Do not keep the router included without need! Do not let your property of small-hour hackers once again ... Do not forget to clean the router every time the speed of the Internet connection unreasonably falls. Caution will not harm ...

Well, everything. Now you can take factory instruction To your router and specify the login and password issued by the Internet provider. This is usually done on the Wan Settings tab. Now your router cannot manage via the Internet. At least for now.

Your router is one of the weakest links in your safety and researchers have proven it again.

Sixty-ski security were found in 22 models of routers around the world, mainly in those who provide their customers with Internet providers. The presence of data is vulnerable can provide hackers to hack device, change password, and install and execute malicious scriptsthat change DNS servers. Thus, hackers can redirect you to malicious sites or download malicious code On your computer when you visit official web pages.

Vulnerabilities, as well, allow hackers to read and record information on USB storage devices connected to a hacked router.

Research describes how attackers can access PCs - namely, through the backdoor with a versatile password, which uses the technical provider personnel to remote assistance to customers by phone. This second default access to the administrator rights is hidden from the router owner.

What models of routers were tested?

Researchers tested the following models: AMPER XAVI 7968, 7968+ and ASL-26555; ASTORIA ARV7510; Belkin f5d7632-4; Clinksys WRT54GL; COMTREND WAP-5813N, CT-5365, AR-5387UN and 536+; D-Link DSL-2750B and DIR-600; Huawei HG553 and HG556A; ; NETGEAR CG3100D; OBSERVA Telecom AW4062, RTA01N, Home Station BHS-RTA and VH4032N; Sagem LiveBox Pro 2 SP and FAST 1201 and ZyXEL P 660HW-B1A.
Because researchers from Madrid, the main goal of their research was routers, which are provided by Spanish Internet providers, but Linksys, D-Link and Belkin are widely used in Russia and other countries.

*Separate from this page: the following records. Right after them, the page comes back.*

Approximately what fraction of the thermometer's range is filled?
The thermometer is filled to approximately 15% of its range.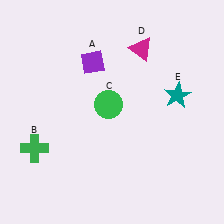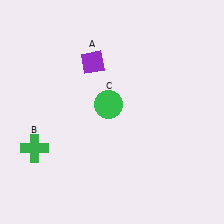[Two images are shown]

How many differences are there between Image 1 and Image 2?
There are 2 differences between the two images.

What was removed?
The teal star (E), the magenta triangle (D) were removed in Image 2.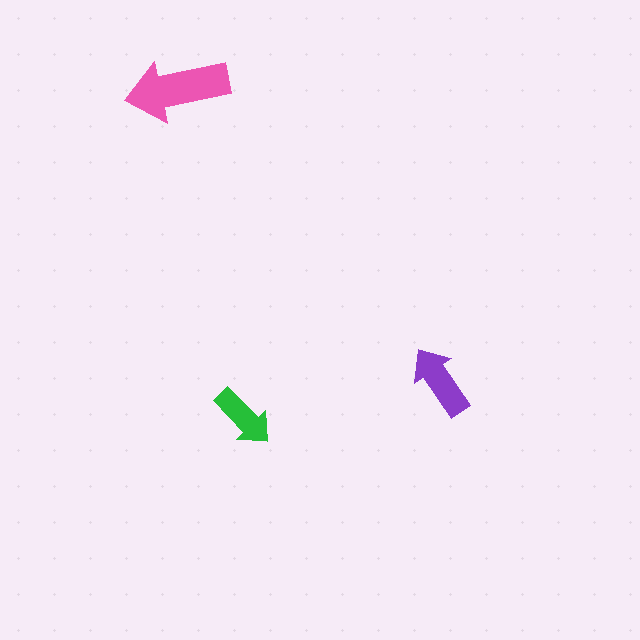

How can I protect your router?

In all antivirus Avast. Built in the HOME Network Security (HNS) function, which scans poorly customized wi-Fi network, indicates weak or default passwords Wi-Fi , vulnerabilities in the router, hacked Internet connections, and the included, but not secure IPv6 protocol. This feature also shows a list of devices connected to the network, which will help you control that only the devices known to you are connected to your network. Avast is the only company in the field information securitywhich offers the ability to ensure the protection of this area.

How to scan your home router with Home Network Security?

Open the interface avast.Click the Scan button from the left menu, then select Network Threat Scanning.
Avast scans your router and provide a report on the threats found. In most cases, if the threat is detected, requiring your attention, then Avast will send you to the site of the router manufacturer.